Boards like the Asus Apex and Rampage series are designed for LN2 overclocking and can handle 1000W+ on the VRMs. LN2 overclocks use insulation blankets to cover the motherboard from condensation. And some motherboards even include that.
The Asus Apex series sacrifices memory lanes to limit it to 1 DIMM/channel to maximize signal strength.
K|ngp|in cooling sells LN2 tubs that mount directly to the processor and let you pour LN2 into them.
@Mysticial ah, that makes sense. My statement about overall perf still stands, the boards are not designed for long term use in that configuration nor do they support the peripherals needed to get the optimal performance out of that clock speed
@Mysticial if you're looking for maximum chill, you use a closed circuit cyro-fridge where the expansion plane is the heat spreader of the CPU
bth I'm kinda surprised nobody has done that before, it wouldn't be hard to make a block for it and then hook it up to existing hardware. The biggest challenge would be manufacturing the brackets and insulation for mounting
hehhe that sounds fun; I built a stock simulator at one point... nasdaq itch/outch 4.x compliant and everything , even built the ach (trading reporting) part of it, worked with a guy who had a drop feed at the exchange.. never went anywhere, but it was interesting
there was custom hardware deployed, you would do things like create a hardware queue so that you could crack certain packets faster
@Mgetz There are reasons why it isn't done. Mainly that LN2 extreme overclocks aren't entirely stable. And the cost of the system going down during trading is higher than what you'd gain from having that extra speed.
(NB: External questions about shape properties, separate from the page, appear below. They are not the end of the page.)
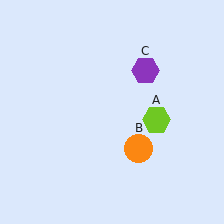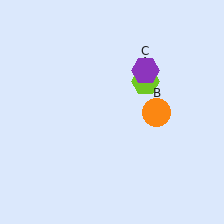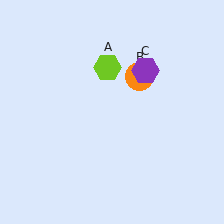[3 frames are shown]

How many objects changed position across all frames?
2 objects changed position: lime hexagon (object A), orange circle (object B).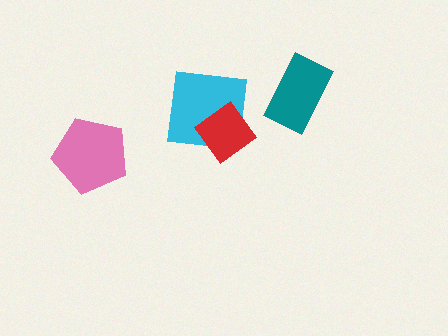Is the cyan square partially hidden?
Yes, it is partially covered by another shape.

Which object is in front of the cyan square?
The red diamond is in front of the cyan square.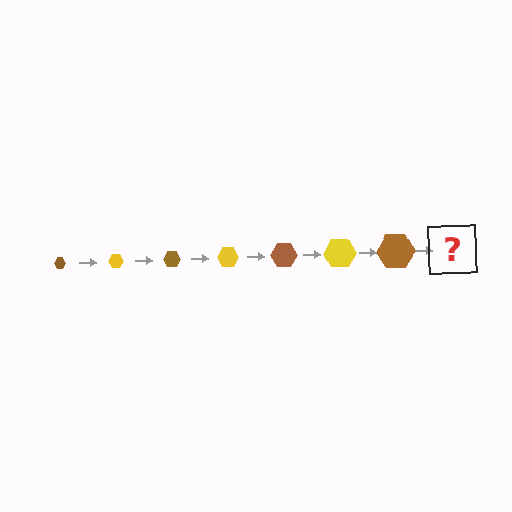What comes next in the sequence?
The next element should be a yellow hexagon, larger than the previous one.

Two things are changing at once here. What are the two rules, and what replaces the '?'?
The two rules are that the hexagon grows larger each step and the color cycles through brown and yellow. The '?' should be a yellow hexagon, larger than the previous one.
Furthermore, the latencies to the exchange have more variation than what you'd gain from a super-clocked system.
alright, I'm a total n3wb, help me out here.... "error while loading shared libraries: libstdc++.so.5: cannot open shared object file: No such file or directory" I've installed the packages... not sure what to investigate / check next.
@Mgetz Actually, at least pretty close to that has been done at least a few times. For sealing, it put a (thin) plate between the evaporating liquid and the CPU, but it was about as thin as they figured they could get away with.
Especially with the multi-chip situations like Epyc and Threadripper, it'd probably make sense to remove the heat spreader entirely, and seal the evaporating chamber directly to the substrate.
@MarkGarcia If he does the Threadripper vs. Skylake X review using y-cruncher, y-cruncher is gonna be the only benchmark where Threadripper gets thrashed head to toe - especially if he uses the latest version with AVX512.